Sorry, only diving into this now: I think even more useful than a
max_sampling_timewould be a flagreject_outside_prior_support: bool. Using this flag, the user could then manually check which samples to accept viasamples = posterior.sample((100,), x=x_o, reject_outside_prior_support=False) accept = prior.support.check(samples) samples_accepted = samples[accept] EDIT: thinking more about it, I am not so sure anymore if I prefer the above over
max_sampling_time.
I see the point of more flexibility here, but technically, it would be a bit fuzzy to sample from a posterior while allowing for samples outside the prior support, no? If the user really wants this flexibility they could always sample from the density estimator object directly, right? (we could add a how-to-guide for that).
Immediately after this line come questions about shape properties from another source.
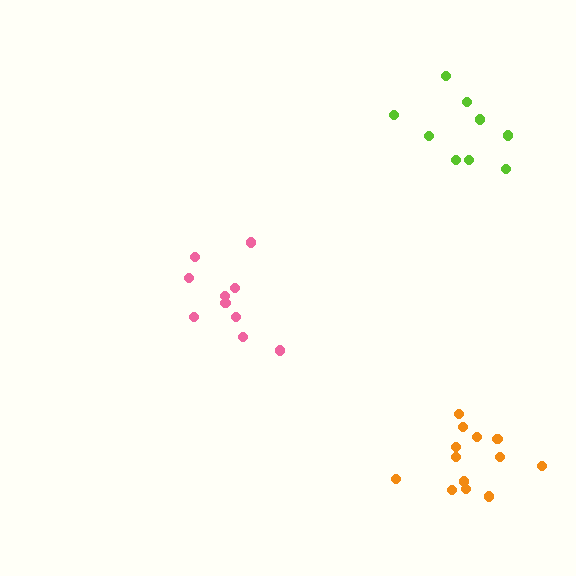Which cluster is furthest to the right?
The orange cluster is rightmost.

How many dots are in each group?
Group 1: 9 dots, Group 2: 10 dots, Group 3: 13 dots (32 total).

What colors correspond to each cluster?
The clusters are colored: lime, pink, orange.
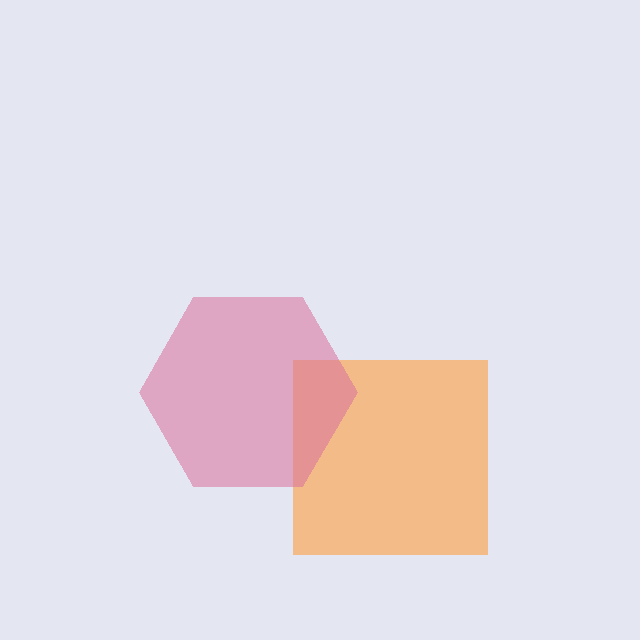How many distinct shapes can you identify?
There are 2 distinct shapes: an orange square, a pink hexagon.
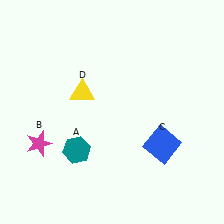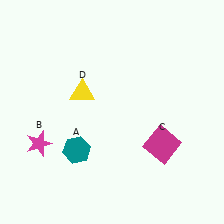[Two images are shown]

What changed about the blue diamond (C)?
In Image 1, C is blue. In Image 2, it changed to magenta.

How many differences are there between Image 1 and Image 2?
There is 1 difference between the two images.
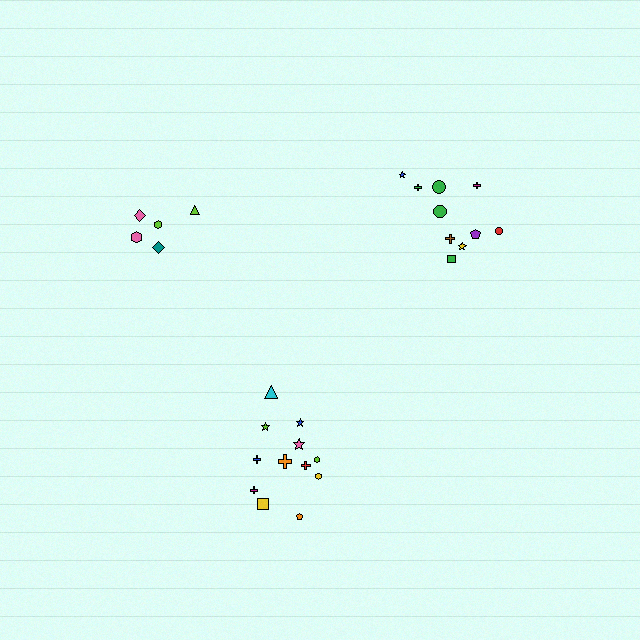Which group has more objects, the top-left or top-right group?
The top-right group.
Yes, they could just sample the density_estimator. However, it has a different API, so is a bit less beginner-friendly.
I think the issue of "no accepted samples" happens to so many users that we should consider having the reject_outside_prior_support flag, just to make it very easy for new users to see what is happening. We could even add this to the "sampling is slow" warning.
I see your point @michaeldeistler.
I still think the max_sampling_time is the better way to go, because given a warning, some script would need to be rerun after changing the flag to reject_outside_prior_support = False, whereas if we get an Error after some time, the user can catch it and define some custom behaviour. It makes it a bit easier in my opinion to write reproducible code where you are running training many inference objects. On the other hand, for exploring/training in notebooks, probably a flag for reject_outside_prior_support is more convenient. So could we even do both?